The British Government Will Soon Take Action Against Female Genital Mutilation February 6, 2014

The British Government Will Soon Take Action Against Female Genital Mutilation

The British government will soon be announcing plans to deal with the problem of female genital mutilation, likely requiring doctors to report any instances of FGM that come their way.

Even though the practice has been illegal for nearly 30 years, it’s still happening and medical professionals know it. Even worse, no one has ever been prosecuted for the crime, but that may be changing soon now that an FGM case is finally going to trial for the first time:

the case of an unidentified adult woman who was mutilated twice will be the first ever female genital mutilation trial to be heard in a UK court.

According to the latest research, more than 65,000 girls in the UK are at risk of female genital mutilation.

However there were only 93 reported cases in the UK last year — 69 to the Metropolitan Police and 24 to West Midlands Police.

This is despite an estimated 70 girls, some as young as seven, seeking treatment every month.

What many of the reports about the issue aren’t mentioning is the religious motivation for FGM in the first place.
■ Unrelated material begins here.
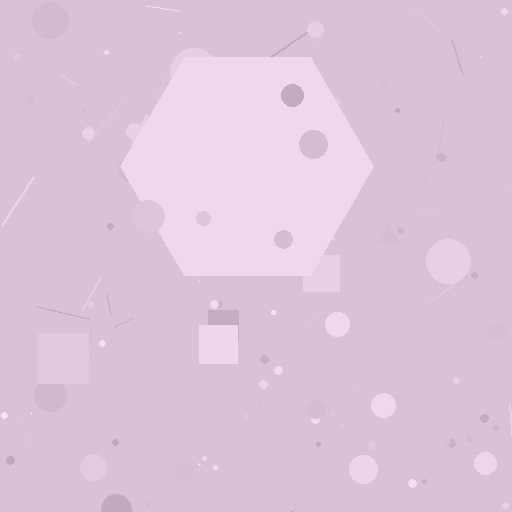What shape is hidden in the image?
A hexagon is hidden in the image.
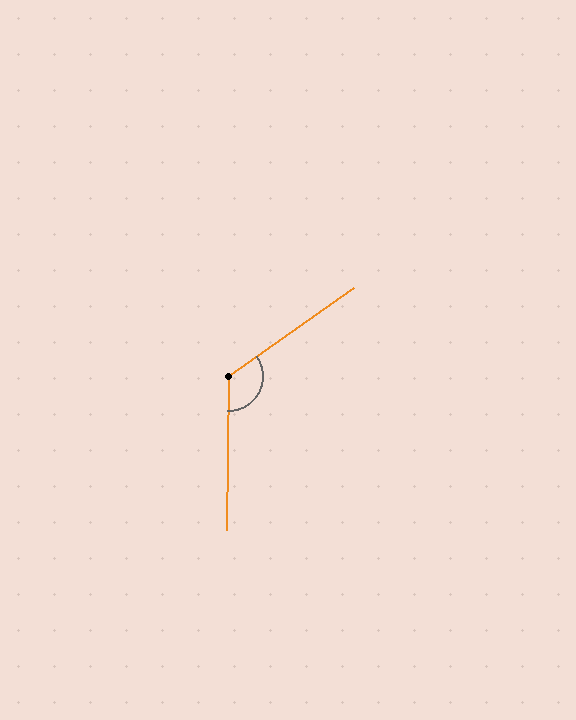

One editorial for The Guardian even says it’s “not a religious ritual”, which seems like a politically correct way to avoid saying the obvious: Even if FGM isn’t an official religious “rule,” there’s no doubt that religion plays a significant role in why certain cultures perpetuate the mutilation against women. And the consequences for the victims couldn’t be more severe:

The procedure is an assault. Its victims describe agonising pain and tell terrible tales of long-running infection and even the deaths of sisters or friends. It often brings with it a lifetime of psychological and physical damage. It can leave its victims unable to have children. Nearly 30 years ago in the UK, campaigners thought a corner had been turned when parliament outlawed FGM. Yet in all the years since, there has been not a single prosecution, let alone a conviction, and — in a field dominated by guesswork and extrapolation –– there is no evidence that criminalisation has made an impact at all. Yet more than 60,000 women and girls have been mutilated, some as children taken abroad for the brutally named cutting season, others almost certainly in private homes in British towns and cities.

It’s long overdue for the government to take serious action on this; now let’s hope professionals who encounter these victims have the courage to report the abuse on their behalf.